Le conseil d’administration de Cessna émettait des critiques particulièrement violentes sur les stratégies de Max Holste dont la gestion était considérée comme « personnelle ». Au lieu d’apporter des modifications progressives au Broussard par une version à train rentrant, puis une autre plus puissante pour une dernière version pressurisée – ce qui lui aurait permis de réaliser des économies d’échelles permettant le développement du Super Broussard, il avait consacré presque tous les bénéfices du MH-1521 à l’élaboration de ce dernier. Il n’avait dès lors plus les moyens de construire un prototype sans une participation quasi intégrale de Cessna et Nord Aviation. Après un partenariat fructueux de plus de dix ans entre Max Holste et Pierre Clostermann, les conflits sur la bonne gestion du groupe rendaient l’atmosphère intenable et les oppositions avec Cessna mettaient en péril l’avenir de la société. Max Holste souhaite alors se retirer et rachète ses droits sur le MH-250 contre la vente de ses actions et l’interdiction d’utiliser son nom.
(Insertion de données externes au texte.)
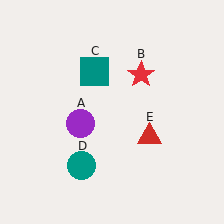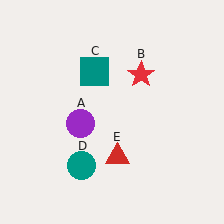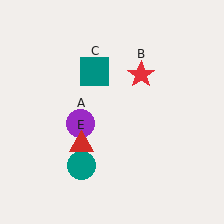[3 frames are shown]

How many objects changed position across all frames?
1 object changed position: red triangle (object E).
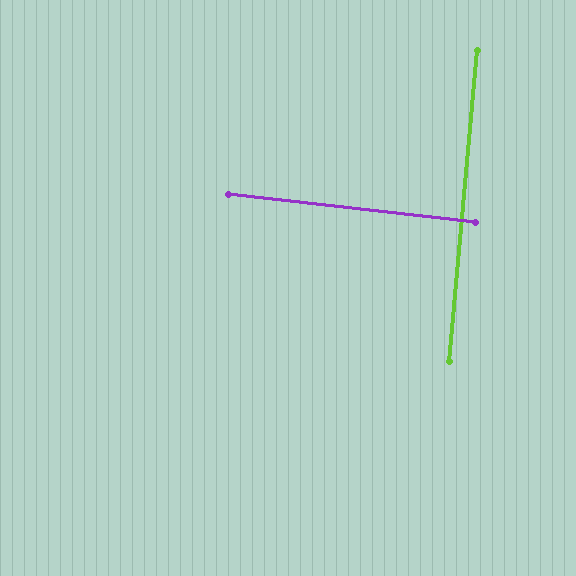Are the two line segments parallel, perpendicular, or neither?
Perpendicular — they meet at approximately 89°.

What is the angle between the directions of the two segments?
Approximately 89 degrees.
« Max Holste était un innovateur auto-didacte et sans capitaux et Pierre Clostermann, vice-président de la commission de la Défense nationale, s’il ne possédait pas, lui non plus, de capital économique, avait construit un capital de relations sociales à la fois dans l’État français mais aussi dans l’industrie aéronautique. Max Holste créait les avions alors que Pierre Clostermann assurait les relations avec l’État et les clients privés »
(Marc-Daniel Sieffert)
En 1962, la Cessna Aircraft Company rachète 49% des parts et s’associe avec Pierre Clostermann (51%). Selon les termes de l’accord convenu, la raison sociale change pour devenir « Reims Aviation ». En 1964 c’est son père Jacques Clostermann qui est nommé P-DG de la société, Pierre ne reprenant la direction générale qu’en 1970.
Reims Aviation connaitra dès ses débuts une croissance vertigineuse qui la portera rapidement au rang de premier constructeur européen. Le 2000e avion Cessna sera assemblé sur ses chaines en 1971.
En 1977, Pierre Clostermann défend auprès du conseil d’administration de la Cessna un nouveau projet.
Reprenant son crayon abandonné depuis 1939 (lire l’article sur le HL2, un avion construit à 18 ans), Clostermann partit des caractéristiques d’un Cessna 404 Titan en lui mettant deux turbines Pratt & Whitney PT6. Afin de palier à l’augmentation de puissance, il redessina la forme de l’empennage arrière et des gouvernes de profondeur et réussit à faire passer le 404 de 8 à 12 passagers tout en augmentant sa vitesse de montée et son altitude de croisière, maintenant stables les autres paramètres. La Cessna Aircraft Company donna son accord et le nouvel appareil baptisé Cessna 406 Caravan sera produit en France sous le nom de F406.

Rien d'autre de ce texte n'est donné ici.